The concerns in Verdugo-Urquidez were also specific to warrants and overseas operations. But this case is not about searches and seizures broadly speaking. Neither is it about warrants or overseas operations. It is about the unreasonable use of deadly force by a federal agent on American soil. Under those limited circumstances, there are no practical obstacles to extending the Fourth Amendment. Applying the Constitution in this case would simply say that American officers must not shoot innocent, non-threatening people for no reason. Enforcing that rule would not unduly restrict what the United States could do either here or abroad.
J.A.’s Fourth Amendment claim can continue to be brought against Agent Swartz. The court briefly notes that J.A.’s Fifth Amendment claim may have been dismissed when the Fourth A claim was upheld, but there’s no reason it wouldn’t have applied as well if it had been sustained. And it’s this small note that really lays bare the court’s feelings about this particular defendant and his actions.

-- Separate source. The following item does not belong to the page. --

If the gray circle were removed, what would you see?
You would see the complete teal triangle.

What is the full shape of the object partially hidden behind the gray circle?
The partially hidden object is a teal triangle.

The district court dismissed Rodriguez’s Fifth Amendment claim because the Fourth Amendment applied, and we do not analyze the Fifth Amendment claim here. But if the Fourth Amendment does not apply because J.A. was in Mexico, then the Fifth Amendment “shocks the conscience” test may still apply. Swartz’s conduct would fail that test. We cannot imagine anyone whose conscience would not be shocked by the cold-blooded murder of an innocent person walking down the street in Mexico or Canada by a U.S. Border Patrol agent on the American side of the border.
Swartz may have been acquitted of murder charges in court, but another court stills views his actions as murderous. When a court calls a government agent’s actions “murder,” there can be no doubt qualified immunity has been denied. Swartz will have to face the financial consequences of his actions, even if he has managed to dodge being jailed for killing the citizen of another country.